私はその日も都庁の仕事を終え、帰路を急いでいました。
私の家がありますのは都心から遠く離れた郊外ですので、夏とはいえ自宅に辿り着くと、残業をしない日でも薄闇が迫る頃になっていました。
通勤は車で近くの鉄道の駅まで行き、と云いましても二十分程度なのですが、そこから乗換えなどもあり、約一時間半で勤務地に着くという塩梅(あんばい)です。
その日も勤務を終え、寄り道のホオズキ市で買った鉢を助手席に乗せて車を運転しておりました。そして、もう少しで家へ着こうという矢先、あの雷に出会ったのです。
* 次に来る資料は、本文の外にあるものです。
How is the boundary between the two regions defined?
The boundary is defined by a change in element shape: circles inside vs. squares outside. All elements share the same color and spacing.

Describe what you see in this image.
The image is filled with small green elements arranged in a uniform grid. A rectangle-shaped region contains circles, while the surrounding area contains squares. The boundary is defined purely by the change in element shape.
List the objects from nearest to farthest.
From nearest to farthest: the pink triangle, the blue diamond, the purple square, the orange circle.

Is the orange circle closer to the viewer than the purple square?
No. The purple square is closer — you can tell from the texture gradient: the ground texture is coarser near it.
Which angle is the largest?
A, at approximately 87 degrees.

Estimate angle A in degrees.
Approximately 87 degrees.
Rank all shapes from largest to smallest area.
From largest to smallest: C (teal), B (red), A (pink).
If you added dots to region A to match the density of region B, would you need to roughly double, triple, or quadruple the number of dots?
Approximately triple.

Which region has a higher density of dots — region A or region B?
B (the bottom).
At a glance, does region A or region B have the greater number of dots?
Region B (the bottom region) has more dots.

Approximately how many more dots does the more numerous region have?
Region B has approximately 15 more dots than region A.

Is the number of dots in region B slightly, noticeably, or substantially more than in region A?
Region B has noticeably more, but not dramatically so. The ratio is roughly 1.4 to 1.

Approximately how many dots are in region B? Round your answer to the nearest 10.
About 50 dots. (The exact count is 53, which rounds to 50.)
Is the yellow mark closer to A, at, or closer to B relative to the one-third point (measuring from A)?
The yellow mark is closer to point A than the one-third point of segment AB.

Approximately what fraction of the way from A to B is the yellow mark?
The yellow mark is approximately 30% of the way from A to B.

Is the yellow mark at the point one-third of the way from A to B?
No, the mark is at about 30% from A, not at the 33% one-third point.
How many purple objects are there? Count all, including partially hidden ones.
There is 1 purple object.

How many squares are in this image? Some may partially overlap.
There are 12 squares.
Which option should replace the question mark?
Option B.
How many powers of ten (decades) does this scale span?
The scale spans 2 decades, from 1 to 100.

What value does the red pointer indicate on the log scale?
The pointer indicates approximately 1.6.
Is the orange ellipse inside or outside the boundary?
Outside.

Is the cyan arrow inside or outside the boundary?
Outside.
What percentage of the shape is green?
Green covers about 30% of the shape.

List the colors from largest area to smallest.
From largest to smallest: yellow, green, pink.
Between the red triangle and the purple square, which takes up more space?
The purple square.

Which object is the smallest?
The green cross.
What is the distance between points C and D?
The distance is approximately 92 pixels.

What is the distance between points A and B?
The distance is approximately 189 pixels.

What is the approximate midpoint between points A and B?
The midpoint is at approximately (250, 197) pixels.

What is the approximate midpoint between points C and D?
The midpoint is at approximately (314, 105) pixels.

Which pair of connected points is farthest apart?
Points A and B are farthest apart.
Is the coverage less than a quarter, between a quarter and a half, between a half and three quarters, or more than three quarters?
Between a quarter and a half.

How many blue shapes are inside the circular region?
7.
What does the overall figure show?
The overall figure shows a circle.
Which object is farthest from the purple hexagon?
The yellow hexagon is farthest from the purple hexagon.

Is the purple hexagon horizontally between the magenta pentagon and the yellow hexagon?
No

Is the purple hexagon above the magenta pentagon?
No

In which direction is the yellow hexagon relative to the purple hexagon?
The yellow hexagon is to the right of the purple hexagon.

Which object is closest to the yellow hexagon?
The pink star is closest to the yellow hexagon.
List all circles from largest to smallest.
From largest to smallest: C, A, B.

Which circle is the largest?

その日も蒸し蒸しとしていましたが、俄かに空は昼の日照りが嘘のように全天灰色に包まれ、それでいて雨は降らず、ときおり空は白く閃いて、稲妻が鋭いラインでくっきりと流れていました。雷鳴は駅に着いた頃、遠くで微かに鈍く響いていましたが、また一雨来るんだろうな…という感覚だけで、別段、いつもと変わらないようでした。そして私は、月極(つきぎめ)の駐車場から車を走らせ、次第に大きくなる雷鳴にも躊躇することなく、家路を急いでいました。
大粒の雨がポツリポツリとしますと、ザザ~っと降りだしました。それでも、そんなことは過去にもありましたので、恐ろしいという感覚はありませんでした。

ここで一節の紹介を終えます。